Closed marco-neumann-by closed 3 years ago
Could you please edit the bug report to include the full traceback?
Also is this problem happening with the current master branch of cloudpickle?
I believe this was fixed by #409 as I cannot reproduce anymore. We still need to release though.
I still get the same error using the cloudpickle version from master
in Python 3.8.5:
The fix from #409 only seems to target Python version < 3.7.

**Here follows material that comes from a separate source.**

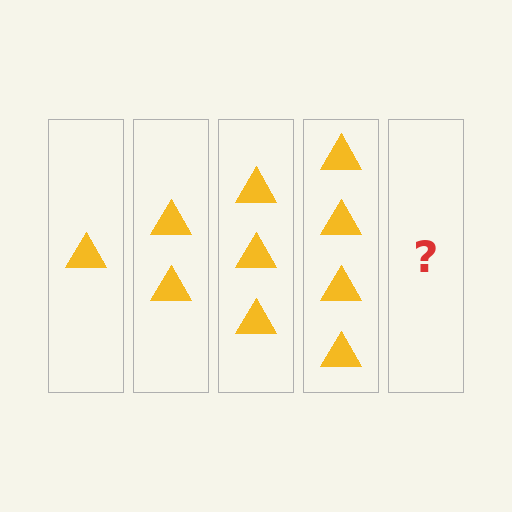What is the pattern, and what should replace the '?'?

Edited to use cloudpickle from master
This issue should be reopened.
The difference between environments and likely why @ogrisel was unable to reproduce this is because pydantic can be installed with or without Cython support. The Cython version of Pydantic is unsurprisingly significantly faster than the pure-Python version and is also the default install (at least for platforms for which wheels exist).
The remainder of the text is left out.